The test kit includes a home sample kit (Figure 3; men: urine sample, women: vaginal swab or urine sample). The participants send the self-collected samples to the regional laboratory in an envelope suitable for mailing biological materials. The three participating laboratories are all certified, take part in quality control programmes and use certified nucleic acid amplification techniques according to the manufacturer's guidelines. The one laboratory that uses pooling retests positive pools individually. The two laboratories that do not pool confirm positive tests with a second test on the same specimen.
The patient's GP provide treatment, but if a participant prefers, the local STI centre provides it.
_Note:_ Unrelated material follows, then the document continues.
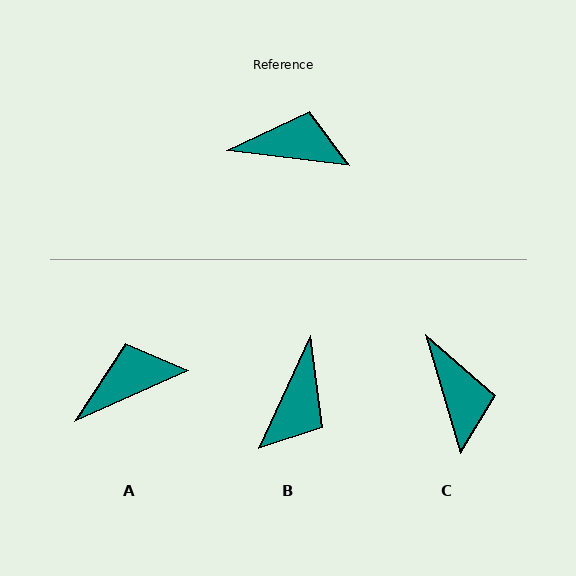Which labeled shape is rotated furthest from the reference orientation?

The current sex partners of participants with positive test results are advised to be treated simultaneously or seek prompt testing and treatment. Previous partners are notified predominantly by patient referral. Additionally, participants with positive test results can also use the website, anonymously if they wish, to notify previous sex partners of the last 6 months via e-mail. These partners are offered testing within the existing screening programme. Participants who test positive receive a new test kit automatically after 6 months.
Data collection and evaluation
The programme's central database automatically stores data from all invitees. The database includes data pertaining to progression through the screening process and data from the local population registers, the laboratories, and the company responsible for handling the mailings. The central database enables process monitoring, evaluation, and uploading of regular time-framed overviews of key outcomes and indicators of programme performance. Data obtained from online questionnaires for participants and mailed questionnaires for non-responders, including characteristics such as self-reported sexual history and clinical symptoms, are also linked to the central database to allow for more detailed analyses.
The evaluation of the screening implementation consists of various components. A detailed description of the design of the evaluation is given elsewhere [16]. The first part concerns process evaluation, including non-response and acceptability studies [17]. In the second part, the effects of screening are evaluated. For evaluation purposes, we chose a phased implementation of the screening. This 'stepped-wedge design' enables a sequential roll-out in geographical clusters (neighbourhoods), randomised within a number of periods. The design allows for:
1. Estimation of the effect of one or two screening rounds on the population prevalence of C. trachomatis and self-reported PID.
2. Determination of trends of participation in different screening rounds.
3. Assessment of baseline ecological trends among those who have not received a screening invitation at the end of the second screening round.
Other important components of the evaluation are the modelling of positivity and prevalence, and the cost-effectiveness analyses.